Some questions for the day...
1. How to the predefined probability approach, the currently tolerated approach, and the economic approach (cost-benefit analysis and cost-utility analysis) differ as mechanisms for determining acceptable risk? What is a historic example of a cost-benefit analysis that demonstrated the economic savings of risk reduction outweighing the cost of intervention? How does cost-benefit analysis work when more than one risk or potential risk is present? In a cost-benefit analysis, who generally pays for the costs associated with failure to reduce a risk; in the same system, who generally benefits from the failure to reduce a risk? What is VSL? How does VSL figure in to calculating risk of some behavior? What is a modern estimate for VSL (American, not too old)? According to the WHO, when is a risk acceptable?
2. What is a life cycle analysis? What is full cost accounting? What are externalities and and how does their exclusion from economic transactions distort the decision-making processes?
3. What is average price of coal as an energy source (cents per kilowatt hour? How does this price compare with electricity that has been generated from other sources? How would full cost accounting (adding in all of the “externalities” ei costs are external to the coal industry) affect the price of electricity produced from coal coal combustion?
4. What are the most common coal combustion products (both gasses and solids)?

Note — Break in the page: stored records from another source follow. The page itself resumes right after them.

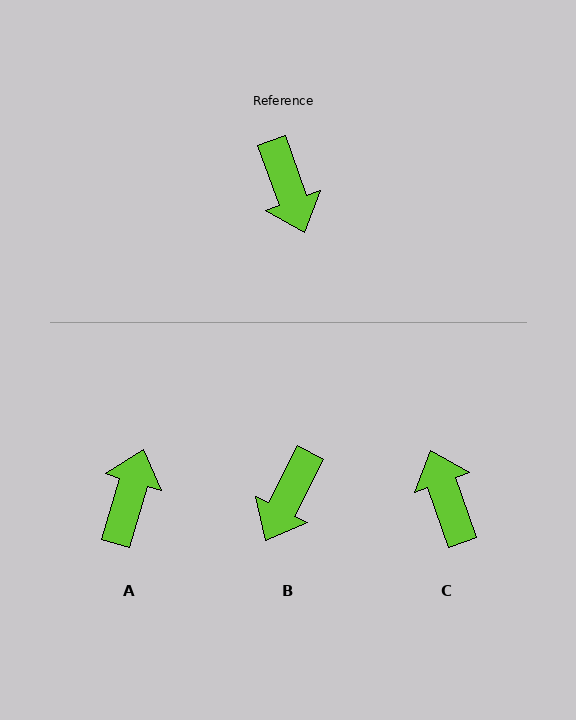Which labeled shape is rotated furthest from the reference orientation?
C, about 179 degrees away.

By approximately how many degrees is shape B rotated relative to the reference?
Approximately 47 degrees clockwise.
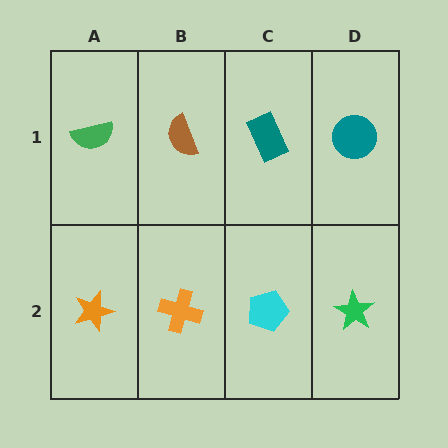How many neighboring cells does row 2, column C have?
3.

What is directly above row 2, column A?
A green semicircle.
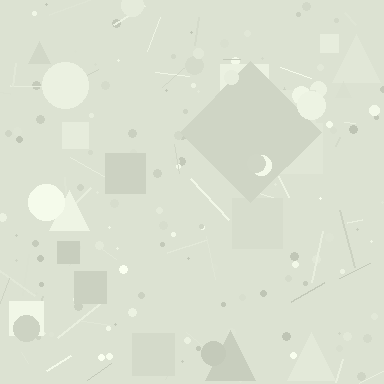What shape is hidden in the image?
A diamond is hidden in the image.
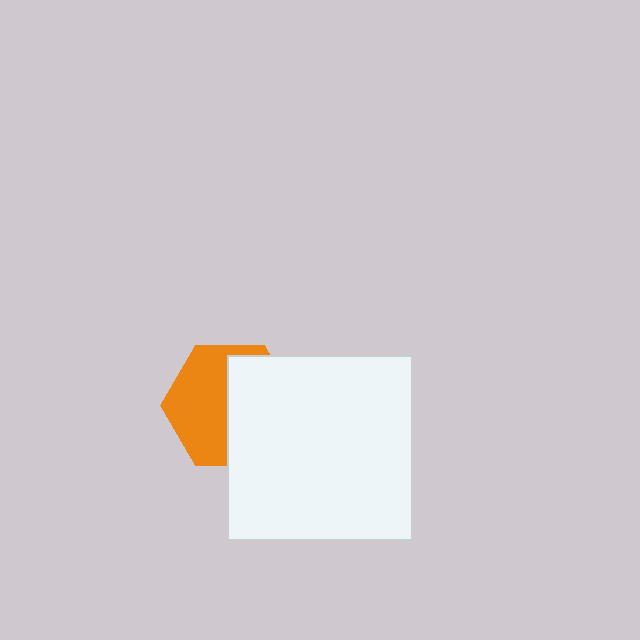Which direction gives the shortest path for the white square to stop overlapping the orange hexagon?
Moving right gives the shortest separation.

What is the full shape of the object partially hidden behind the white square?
The partially hidden object is an orange hexagon.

5. How common are acute coal mining related deaths in the USA (over the past 30 years)? How has this changed from 100 years ago? What combination of factors have been responsible for these changes? 6. How do acute mining deaths in the US compare with those over the past decade or so in China?
Slides from today's lecture are on Sakai and the data file for HW 8 is on Sakai and there are additional copies of the assignment tacked to my bulletin board if you missed class today. We will continue with coal on Monday with a further look into the waste stream of coal, a discussion of how electricity is generated from coal, how pollution control technology works, how recently adopted regulations by the EPA are affecting the viability of coal-fired power plants in the USA, and how burning fossil fuels such as coal affects the global carbon cycle. For Monday, please read Utilities announce closure of 10 aging power plants in Midwest, East by Juliet Eilperin published in the February 29 edition of the Washington Post and Christian environmental group says the EPA's new rules on mercury pollution is a pro-life issue by Jim Harger in the December 03, 2011 edition of the The Grand Rapids Press.